# Lecture14 Anomaly Detection

For an dataset $\{ x^{(1)}, \dots, x^{(m)} \}$, detect that is $x_{test}$ anomalous?

Anomaly detection example: fraud detection, manufacturing, monitoring computer in a data center.

**Gaussion distribution**: $x \sim \mathcal{N}(\mu, \sigma^2): p(x;\mu, \sigma^2) = \frac{1}{\sqrt{2\pi \sigma}}exp\left( -\frac{(x-\mu)^2}{2\sigma^2} \right)$


**Anomaly detection algorithm**:
1. choose features $x_i$ that you think might be indicative of anomalous examples.
2. fit parameters $\mu_1, \dots, \mu_n, \sigma^2_1, \dots, \sigma^2_n$.
    * $\mu_j = \frac{1}{m}\sum^m_{i=1}x^{(i)}_j$
    * $\sigma^2_j = \frac{1}{m}\sum^m_{i=1}(x^{(i)}_j - \mu_j)^2$
3. given new example x, comput $p(x) = \prod_{j=1}^n p(x_j; \mu_j, \sigma^2_j) = \prod^n_{j=1} \frac{1}{\sqrt{2\pi \sigma_j}}exp(-\frac{(x_j-\mu_j)^2}{2\sigma_j^2})$, anomaly if $p(x) < \epsilon$.

## Algorithm evaluation

10000 good (normal) engines, 20 flawed engines (anomalous).

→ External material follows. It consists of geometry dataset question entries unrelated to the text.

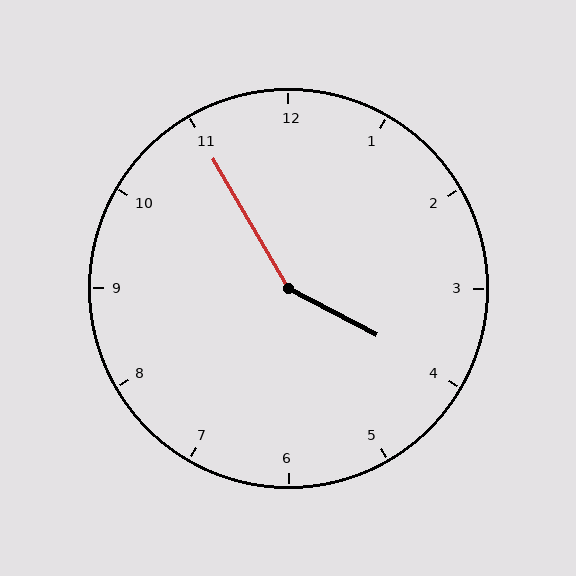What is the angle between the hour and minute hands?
Approximately 148 degrees.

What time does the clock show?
3:55.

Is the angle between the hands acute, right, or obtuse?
It is obtuse.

1. Training set: 6000 good engines; CV: 2000 good engines (y=0), 10 anomalous (y=1); Test: 2000 good engines (y=0), 10 anomalous (y=1);
2. Fit model $p(x)$ on training set $\{x^{(1)}, \dots, x^{(m)}$.
3. On a cross validation/test example x, predict $y=1$ (anomaly) if $p(x) < \epsilon$; $y=0$ (normal) if $p(x) \geq \epsilon$.
4. Possible evaluation metrics, use cross validation set to choose parameter $\epsilon$:
    * True positive, false positive, false negative, true negative.
    * Precision/Recall.
    * F1-score.
    
    
**Anomaly detection vs. supervised learning**
* anomaly detection:
    * very small number of positive examples.
    * large number of negative examples.
    * many different "types" of anomalies.
* supervised learning
    * large number of positive and negative examples.
    * enough positive examples for algorithm.

## Multivariate Gaussian Distribution

$$p(x; \mu, \Sigma) = \frac{1}{(2\pi)^{n/2} |\Sigma|^{1/2}} exp\left( -\frac{1}{2}(x-\mu)^T\Sigma^{-1}(x - \mu)\right)$$

**Parameter fitting**: $\mu=\frac{1}{m}\sum^m_{i=1}x^{(i)}, \Sigma = \frac{1}{m}\sum^m_{i=1}(x^{(i)} - \mu)(x^{(i)} - \mu)^T$.


**Original model vs. Multivariate gaussian**:
* Original model:
    * Manually create features to capture anomalies where $x_1, x_2$ take unusual combinations of values.
    * Computationally cheaper.
    * OK even if m is small.
* Multivariate gaussian：
    * Automatically captures correlations between features.
    * Computationally more expensive.
    * Must have $m > n$ or else $\Sigma$ is non-invertible.